Greg Clayton wrote:
-----Original Message----- From: Peter Dimov [mailto:pdimov@mmltd.net] Sent: Thursday, March 11, 2004 4:48 PM To: boost@lists.boost.org Subject: Re: [boost] Explicit instantiation of boost::shared_ptr<SomeClasss>
Greg Clayton wrote:
I am trying to do explicitly instantiate specific shared_ptr class for export from a Win32 DLL (currently with MSVC6, and eventually in VS2003).
First things first. Why do you need to do that? Have you tried not exporting it, have you encountered any problems?
Yes, shared pointers can't be created and handed off from DLL to DLL the way they are currently implemented.

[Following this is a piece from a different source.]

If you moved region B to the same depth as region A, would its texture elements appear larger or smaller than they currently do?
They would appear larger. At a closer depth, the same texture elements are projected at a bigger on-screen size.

If DLL A has an STL container of shared pointers, and DLL B gets _dynamically_ loaded and adds an item to DLL A's container (creates a shared pointer to an object, and DLL B adds that shared pointer through an interface it to DLL A's STL container of shared pointers), DLL B can not be unloaded. If DLL B does get unloaded you will crash when your STL container goes out of scope (when it tries to delete the owned pointer).
Isn't it possible for the DLL C that contains the definition of SomeClass to export shared_ptr<SomeClass> createSomeClass(); which DLL B can now call when it needs a SomeClass? Since ~SomeClass lives in C, it must be available when the last shared_ptr<SomeClass> is destroyed.